The National Broadband Network (NBN) company should report its live net promoter score (NPS) real-time customer experience measurement in order to make customer service more central to its provision of wholesale broadband services, Macquarie Telecom CEO David Tudehope has said.
Speaking at the CommsDay Wholesale and Datacentre Summit in Sydney on Tuesday, Tudehope said Macquarie Telecom's decision to embrace and report public data on the NPS has "transformed our business".
He added that the industry is at a "crossroads", especially for providers of both telecommunications and datacentre services, to ensure a higher customer service rating -- which is four times worse than the banking industry's -- above all other scores through adopting a more accountable measurement system.
"My call to the industry is: We don't want to be like the banking industry. We have a moment coming up, there's a fork in the road ... there's an opportunity for the industry to adopt the net promoter score, as the banking industry has, to really have visibility of our real-time customer experience across the industry," Tudehope said.
"I'd also encourage our friends at NBN to do exactly the same thing ... we need NBN to also have the same passion about customer experience that we will have, or, in some cases, we need to have."
Given that the retail broadband product offered to end users is wholesaled through NBN, Tudehope said it's important for NBN to have the same customer experience benchmarks.
"We need the NBN to move to net promoter score, move to measure customer experience in real time, so we can then as retail service providers provide that same input as part of our service experience to our customers," he argued.
"It would be incredibly transformational for the NBN; it would be incredibly transformational for us as an industry."
He said this is especially so given the scale of the recently launched hybrid fibre-coaxial (HFC) wholesale network, with NBN needing to focus more on measuring and improving customer experience at this "critical point" in the industry.
While NBN reports its NPS as part of its financial results presentations [PDF], Macquarie Telecom by contrast began providing live data on its NPS in December, making customer satisfaction feedback available for potential customers to view on its website.
The NPS, a score gauging the percentage of customers who would recommend a certain business to others, is updated daily on the telco's website on a 30-day rolling average.
Since December, Tudehope has been encouraging other telcos to do the same.

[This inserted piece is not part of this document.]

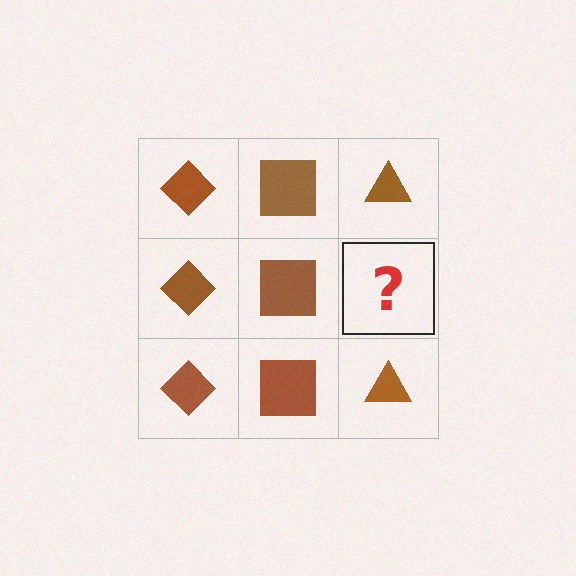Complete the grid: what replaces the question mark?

"This is something people might consider a gutsy move, but one I am urging all other telcos -- and, indeed, other industries as well -- to follow," the chief executive said last year.
"Australian telecommunications has been plagued by terrible consumer satisfaction for as long as anyone can remember; complaints from telecom customers run at about four times the complaints about banks."
Tudehope added that with the NPS publicly available, customers will be able to compare price, product, and customer satisfaction, helping them make a more informed purchasing decision.
Macquarie Telecom in February reported a net profit of AU$1.96 million, up 178 percent year on year, for the first half of FY16, on revenue of AU$100.55 million and earnings before interest, tax, depreciation, and amortisation (EBITDA) of AU$15.6 million.
The company's telecommunications business contributed AU$70 million in revenue and EBITDA of AU$9.3 million, while its datacentre business grew by 6.6 percent over the year to contribute revenue of AU$30.1 million and EBITDA of AU$6.3 million.
The telco boasted that its customer experience score is the highest in the Australian telco and IT services market, causing the higher retention rates.
"Our commitment to world-class customer service has translated into strong customer retention and revenue growth," Tudehope said.
Updated at 4.07pm AEST, July 19: NBN does publish its NPS, but not as a live, daily number like Macquarie Telecom.